Но приходит время, и мой Тёмный Повелитель начинает требовать для себя новую жертву, и тогда тёмная суть Сборщика Душ берёт верх над моим естеством. В этот момент понятия Добра и Зла для меня стираются, и я превращаюсь в человека с обнажёнными нервами. Корчась от боли и страданий, я, сам того не желая, выхожу на поиск новой жертвы. Со временем я стал замечать, что жертва сама находит меня, словно Князь Тьмы выводит её из лабиринтов городских улиц на встречу со мной.
— Почему я не могу обойтись без всего того, что я делаю с женщиной? — продолжал я выпытывать у своего отражения. — Почему, пока я не услышу её предсмертный хрип, не почувствую предсмертную агонию, не увижу, как душа возносится ввысь — я не человек? Почему я могу вернуться к обычной жизни только после того, как отправлю очередную несчастную в Вечность? Почему, проснувшись поутру рядом с мёртвой женщиной, я чувствую себя сильным и помолодевшим? И, главное, почему после этого я не чувствую никаких угрызений совести и меня не мучает раскаянье? Почему?
Наконец, устав метаться по тёмной комнате и истязать себя бессмысленными вопросами, я упал на кровать и уставился взглядом в потолок. Вот так, гадая, кто я и что есть мои необычные способности — дар или проклятие, — я незаметно для себя уснул.
Возможно, я и не спал, а находился на зыбкой границе сна и бодрствования, и произошедшее было не сном, а явью.
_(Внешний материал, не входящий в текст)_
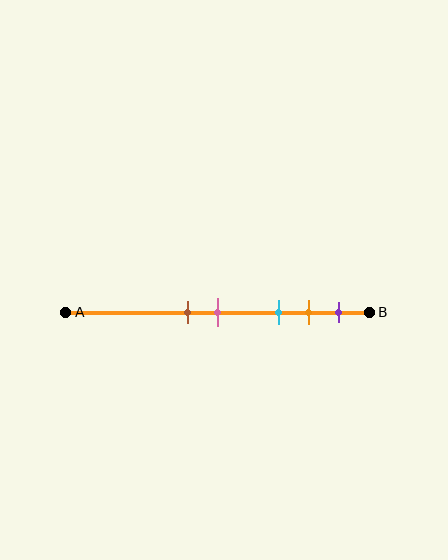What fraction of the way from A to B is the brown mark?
The brown mark is approximately 40% (0.4) of the way from A to B.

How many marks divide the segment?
There are 5 marks dividing the segment.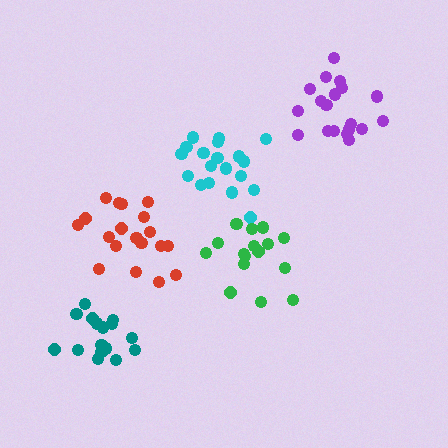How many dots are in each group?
Group 1: 19 dots, Group 2: 19 dots, Group 3: 16 dots, Group 4: 16 dots, Group 5: 19 dots (89 total).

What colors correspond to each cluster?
The clusters are colored: purple, cyan, green, teal, red.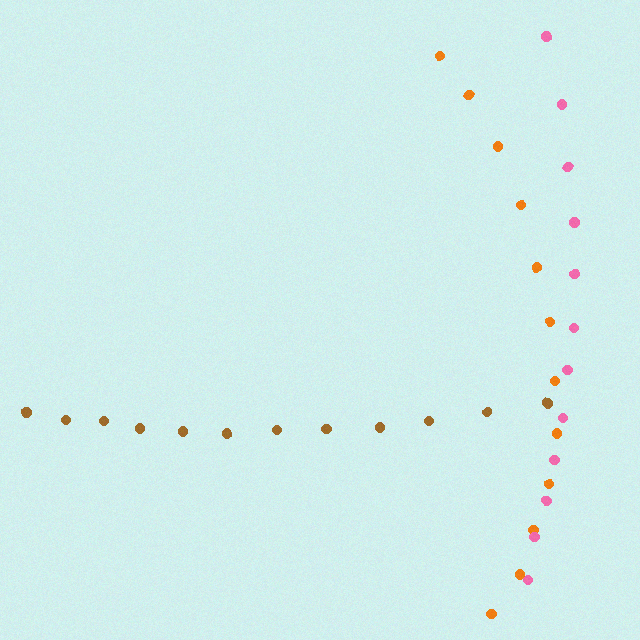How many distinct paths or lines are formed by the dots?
There are 3 distinct paths.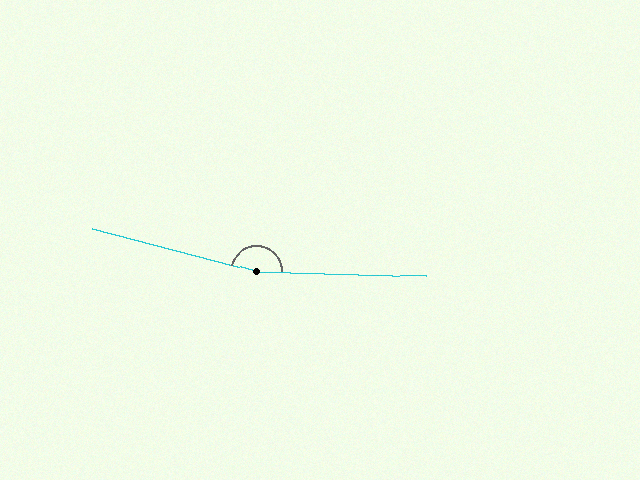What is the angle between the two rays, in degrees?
Approximately 167 degrees.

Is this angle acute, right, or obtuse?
It is obtuse.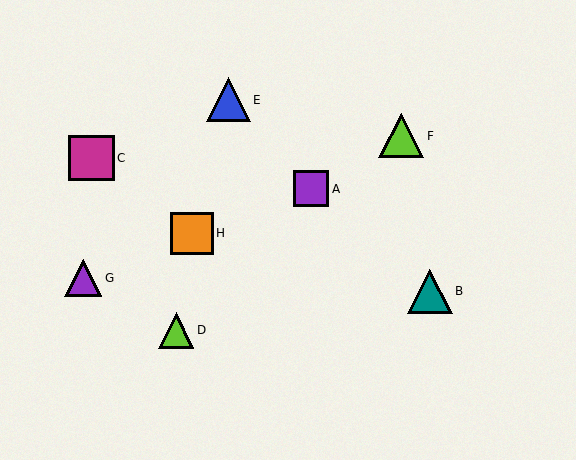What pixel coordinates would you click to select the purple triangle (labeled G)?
Click at (83, 278) to select the purple triangle G.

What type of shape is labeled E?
Shape E is a blue triangle.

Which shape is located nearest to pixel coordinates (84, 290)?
The purple triangle (labeled G) at (83, 278) is nearest to that location.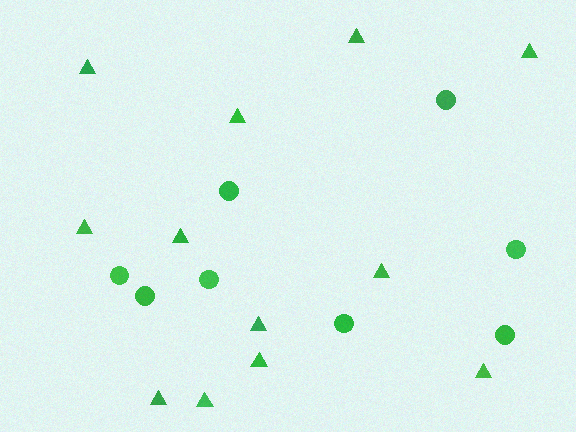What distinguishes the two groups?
There are 2 groups: one group of circles (8) and one group of triangles (12).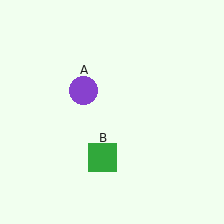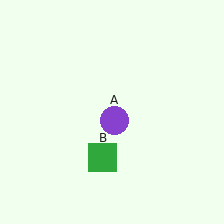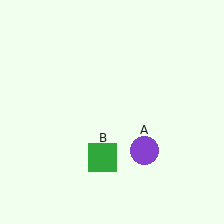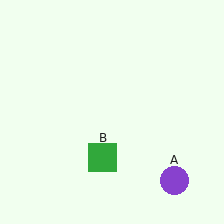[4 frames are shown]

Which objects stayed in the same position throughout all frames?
Green square (object B) remained stationary.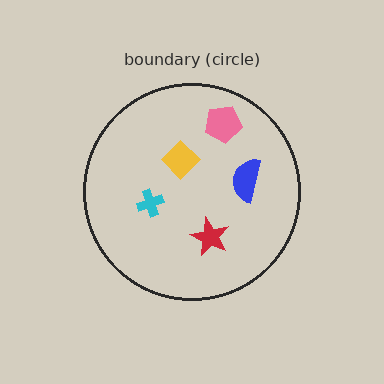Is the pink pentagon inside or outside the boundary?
Inside.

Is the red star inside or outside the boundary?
Inside.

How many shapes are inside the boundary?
5 inside, 0 outside.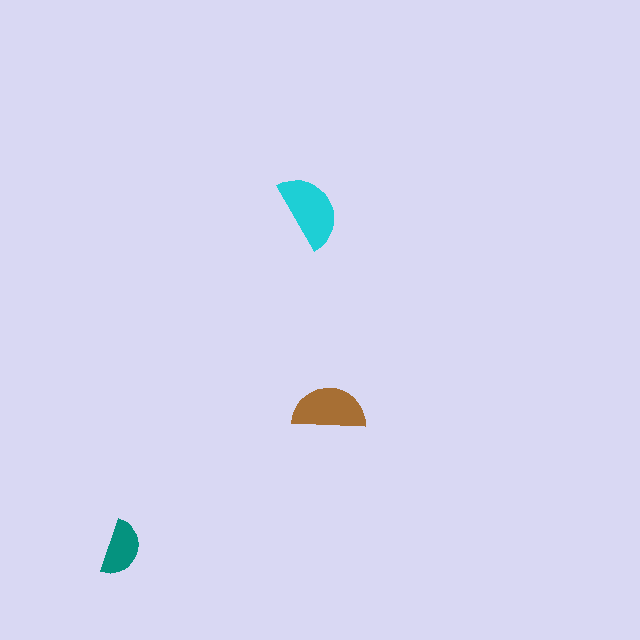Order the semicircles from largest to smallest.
the cyan one, the brown one, the teal one.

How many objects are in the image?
There are 3 objects in the image.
До сих пор, вспоминая ту памятную ночь, мне трудно ответить что-то определённое. Внезапно я почувствовал порыв холодного ветра, на меня дохнуло ледяным холодом, что, согласитесь, в хорошо протопленной квартире с закрытым наглухо окном и плотно закрытой на засов дверью, практически невозможно. Я почувствовал, что в комнату сквозь запертую дверь просочился (именно просочился, другого слова не подберу) прозрачный, как привидение, силуэт незнакомого мужчины, одетого в старый дорожный плащ. Его лицо закрывала надвинутая на глаза поношенная широкополая шляпа. Позже я понял, что это был первый визит Посланца Ночи.
Он беззвучно сел на кровать возле изголовья, и, не разжимая губ, сказал: «Ты избранный. Это твоё предназначенье»!
Я встрепенулся и видение пропало.
— Я избранный! — повторил я. — И всё, что со мной происходит — моё предназначение. Значит, я всего лишь орудие высших сил, и мне не в чем себя винить. Всё предрешено, и я ничего не могу изменить в этом мире: тот, кому суждено умереть от моей руки, сам того не ведая, рано или поздно выйдет на меня, тот, кому суждено умереть в своей постели от старости, может общаться со мной ежедневно без малейшего опасения за свою жизнь. Не мне решать, но мне исполнять! Я всего лишь исполнитель пожеланий Князя Тьмы, наперсник его тёмной силы. И в этом моё земное предназначение.
Большинство из нас наивно верит, что, как бы ни была длинна ночь, за ней непременно наступит день, забывая при этом, что за днём всегда следуют сумерки.